Open the Management window (⌘ Shift M) → Memory to see:

  • Your identity (auto-derived content + manual overrides)
  • Pinned facts with salience bars and use counts
  • Episodes for the default agent
  • Per-agent counts
  • Processing statistics (total calls, success rate, average duration)
  • Database size
  • Run Consolidation Now button

Adding User Overrides

Identity overrides are explicit facts that always appear in context.

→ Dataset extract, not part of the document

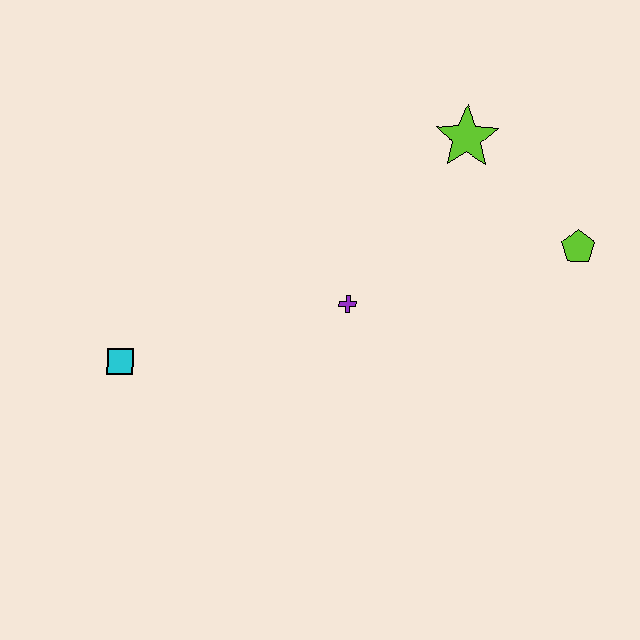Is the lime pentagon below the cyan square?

  1. Go to MemoryYour Overrides
  2. Click Add
  3. Enter a fact (e.g. "I prefer tabs over spaces" or "My company uses a monorepo")

Clearing Memory

The Memory view includes a danger zone for clearing all memory data. This removes identity, pinned facts, episodes, and transcript. The action is irreversible.

Sync / Run Consolidation

  • Sync Now drains pending signals immediately, distilling any sessions that haven't yet flushed.
  • Run Consolidation Now kicks off a one-shot pass of the consolidator (decay, merge, promote, evict, prune).

Migration from v1

The v5 schema migration is automatic on first launch after an upgrade. It runs as pure SQL — no LLM calls — and:

  • Carries forward user_profile.contentidentity.content
  • Carries forward user_editsidentity.overrides
  • Carries forward conversation_summariesepisodes (default salience = 0.5)
  • Carries forward conversation_chunkstranscript
  • Drops memory_entries (the noisy 7-type extractor output)
  • Drops profile_events, memory_events, agent_activity, embeddings
  • Drops the graph tables (entities, relationships)

pinned_facts starts empty and accrues organically as new sessions are distilled. The Vectura vector index is wiped and rebuilt lazily on first read.

Alongside the schema migration, the storage encryption migration runs once on first launch of 0.17.7+ and re-keys memory.sqlite (and every other Osaurus database) into SQLCipher. It's automatic and shows a brief overlay; details, key-rotation, and plaintext-export instructions live in STORAGE.md.